Sous la surface de Mars, les deux hémisphères de la planète pourraient cacher une différence de température de plusieurs centaines de degrés.
Le contraste entre le nord et le sud est déjà évident en surface. Le nord est surtout formé de vastes plaines basses. Le sud est plus élevé, accidenté et couvert de cratères, avec une croûte généralement plus épaisse. Une étude publiée dans Nature indique désormais que cette séparation se prolongerait profondément dans la planète.

Deux vues topographiques globales de Mars établies avec l'altimètre laser MOLA de Mars Global Surveyor. Les couleurs indiquent l'altitude.
Crédit : NASA/JPL
Les chercheurs n'ont évidemment pas placé de thermomètre dans le manteau martien. Ils ont utilisé les trajectoires de trois sondes : Mars Global Surveyor, Mars Odyssey et Mars Reconnaissance Orbiter. Seize années de mesures radio ont permis de suivre de minuscules variations de leur vitesse, causées par les changements du champ gravitationnel de Mars.
Pour comprendre, Mars n'est pas soumise exactement de la même manière à l'attraction du Soleil toute l'année. Son orbite est légèrement allongée et son axe est incliné. La planète se déforme donc très légèrement au fil des saisons. La façon dont elle répond à cette attraction dépend notamment de la rigidité des roches situées en profondeur.
Or les variations de gravité mesurées ne correspondent pas à celles attendues si l'intérieur de Mars était identique partout. Les calculs indiquent une différence de rigidité de plus de 20 % dans le manteau, la grande couche rocheuse située entre la croûte et le noyau. Cette différence suit globalement la séparation visible entre les deux hémisphères.
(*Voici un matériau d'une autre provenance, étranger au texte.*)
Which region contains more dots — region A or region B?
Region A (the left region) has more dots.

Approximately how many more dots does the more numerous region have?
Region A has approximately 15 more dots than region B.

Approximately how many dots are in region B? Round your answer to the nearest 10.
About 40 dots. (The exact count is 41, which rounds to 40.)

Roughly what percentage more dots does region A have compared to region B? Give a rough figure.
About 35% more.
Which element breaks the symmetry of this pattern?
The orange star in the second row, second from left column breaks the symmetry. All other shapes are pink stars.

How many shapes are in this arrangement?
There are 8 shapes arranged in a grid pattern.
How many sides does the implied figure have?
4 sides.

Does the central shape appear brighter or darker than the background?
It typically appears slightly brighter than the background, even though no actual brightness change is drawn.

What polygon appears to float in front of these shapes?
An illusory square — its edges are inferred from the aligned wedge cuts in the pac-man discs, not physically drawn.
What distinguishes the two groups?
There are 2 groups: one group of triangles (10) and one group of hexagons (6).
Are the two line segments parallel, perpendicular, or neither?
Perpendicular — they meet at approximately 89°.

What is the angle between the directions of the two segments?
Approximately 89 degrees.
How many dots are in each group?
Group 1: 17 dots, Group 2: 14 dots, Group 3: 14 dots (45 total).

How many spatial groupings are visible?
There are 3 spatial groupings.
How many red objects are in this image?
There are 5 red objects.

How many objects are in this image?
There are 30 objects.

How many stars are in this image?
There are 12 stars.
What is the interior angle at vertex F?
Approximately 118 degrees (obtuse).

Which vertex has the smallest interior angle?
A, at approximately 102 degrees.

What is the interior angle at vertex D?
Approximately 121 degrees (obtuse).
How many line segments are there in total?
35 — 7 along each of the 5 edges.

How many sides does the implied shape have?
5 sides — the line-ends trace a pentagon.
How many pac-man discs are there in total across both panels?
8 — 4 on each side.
Modèle de la structure interne de Mars telle que déduite par la présente étude.
La température fournit l'explication principale retenue par les chercheurs. Leur modèle indique que le manteau sous les hautes terres du sud serait environ 200 à 400 °C plus chaud que celui situé sous les plaines du nord. Il pourrait aussi contenir légèrement plus de fer.
Comment une telle différence pourrait-elle encore exister aujourd'hui ? Une possibilité vient de l'épaisse croûte du sud, qui aurait limité la perte de chaleur pendant des milliards d'années. Des mouvements lents de roches chaudes dans le manteau pourraient également intervenir. L'histoire ancienne de Mars, notamment un possible impact géant, reste aussi étudiée.
Cette chaleur pourrait aider à comprendre d'autres observations. Les ondes de certains séismes martiens semblent perdre davantage d'énergie dans le sud, ce qui est compatible avec des roches plus chaudes. Les chercheurs indiquent aussi qu'une température élevée pourrait permettre localement la présence de petites quantités de roche fondue, donc du magma, en profondeur.
De futures mesures pourraient départager ces possibilités. Les chercheurs proposent notamment d'utiliser des observations électromagnétiques pour rechercher d'éventuelles poches de magma sous les hautes terres. Des cartes gravitationnelles encore plus précises pourraient aussi révéler si de la matière fondue remonte puis reste bloquée dans l'épaisse croûte du sud.